I recently had an interesting conversation with my financial planner regarding the general health of the world economy (this was before the recent downturn). I suggested that the US economy may have some real structural issues to address and that a recession was on the cards given the info I had available. He trotted out the usual Macquarie line regarding the global economy and how if the US failed it wouldn't matter to world growth. 

I made the usual points regarding the fact that the US imports a huge percentage of the world's exports and that if the US consumer shut up shop we would all feel the effect due to flow on from decreased exports etc.His reply was that consumption in Europe and Asia was enough to pick up the slack. 

I thought that this was quite erroneous and refer to this recent article showing the domestic consumption/GDP of Europe and Asia. I thought that others might find it interesting to read especially if they are being fed the same line by their financial planners 

Cheers

Shane


----------



## wayneL (22 August 2007)

Nice find Shane.



> His reply was that consumption in Europe and Asia was enough to pick up the slack.



Now I am incredulous how a supposedly educated man could believe such nonsense.

* If the US slows, the self same factors that caused that slowdown would cause Europe at least to slow down, prolly Asia too... depending.

* For Europe and Asia to "pick up slack" would require them to increase their spending even as US spending was slowing!  Snowflakes chance in hell of that IMO.

It is my observation that these type of folks base their economics prognostications based on the hope for their own position, rather than any intelligent modeling. We're all a bit prone to that, but it would seem to be prudent to consider alternative scenarios.


----------



## uhu (22 August 2007)

Yes. This is a fact.

Compare total GDP of USA and others. USA = Japan + Germany + China + GB + France 
See the list of the top 100 company: half of them americans.
Everyone want to sell their products in USA....and if there is trouble, f.e. John Smiths or Cathy Black from Arizona or Kansas can't buy the new car or cell phone because something....yes, this would be the end of the 10% growth in Eastern Asia etc.

I think I have to say I am not an american.


----------



## bvbfan (23 August 2007)

The majority of the Top 100 companies derive the majority of their income outside the US. If you looked at the profit results, the results above estimates were due to the drop in the US dollar.

The real question is if China can start to produce internal demand to replace any shortfall from the US consumer if the US economy tanks.


----------



## OK2 (23 August 2007)

Not according to Chip from BHP, of all our commodity exports to China 94% of the end product remains in the country for domestic use and not export. He went on to say in the interview that the world today is very different from 10 years ago and that the evolving markets were China and India for decades to come.

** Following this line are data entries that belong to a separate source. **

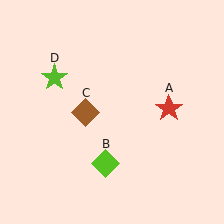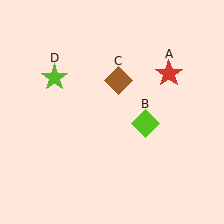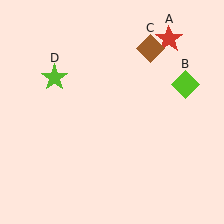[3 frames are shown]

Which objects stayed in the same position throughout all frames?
Lime star (object D) remained stationary.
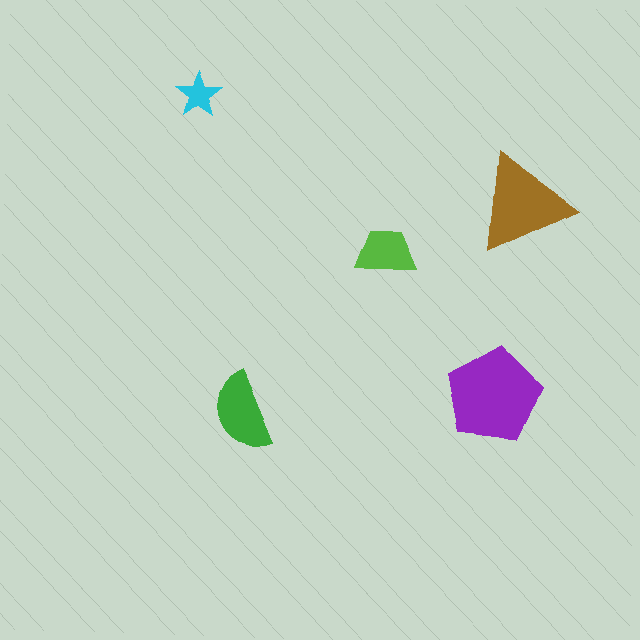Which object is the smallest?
The cyan star.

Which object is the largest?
The purple pentagon.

The interview was on last night, a pretty cluey guy. Should be interesting to see his replacement, big boots to fill!


----------



## OK2 (23 August 2007)

oh and he also went on to say that as a result of Global consumers looking to reduce spending that China would benefit even greater as a reult of the type of products China produce (cheap) and export


----------



## kitehigh (23 August 2007)

OK2 said:


> Not according to Chip from BHP, of all our commodity exports to China 94% of the end product remains in the country for domestic use and not export. He went on to say in the interview that the world today is very different from 10 years ago and that the evolving markets were China and India for decades to come.
> 
> The interview was on last night, a pretty cluey guy. Should be interesting to see his replacement, big boots to fill!




Well I think you will find that most of BHP's exports to china is in the form of Coal and Iron Ore.  So yes both of these products are used domestically to produce power and steel.

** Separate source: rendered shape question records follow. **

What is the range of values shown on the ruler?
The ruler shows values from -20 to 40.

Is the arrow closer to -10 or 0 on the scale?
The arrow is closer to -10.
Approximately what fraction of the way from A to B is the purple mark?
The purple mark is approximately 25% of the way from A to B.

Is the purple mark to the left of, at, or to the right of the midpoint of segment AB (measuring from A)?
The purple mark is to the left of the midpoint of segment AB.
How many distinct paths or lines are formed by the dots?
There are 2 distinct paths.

I was in china recently for a couple of months and the middle class are big time consumers.  It was quite scary really as all I could think about was how unsustainable it all is.  
Currently China is going around to a number of different countries (eg Sudan, Saudi Arabia, Iran, Kyrgyzstan,Turkmenistan, Russia) and shoring up energy supply deals.  

If you follows the news lately you will also see the increased co-operation between Russia and China on a number of issues.  As far as I can see this is a bid to try and be a strong counter weight to the US.

The US is the biggest energy consumer in the world by far, with China's energy needs growing quickly they are on a collision course with the US.


----------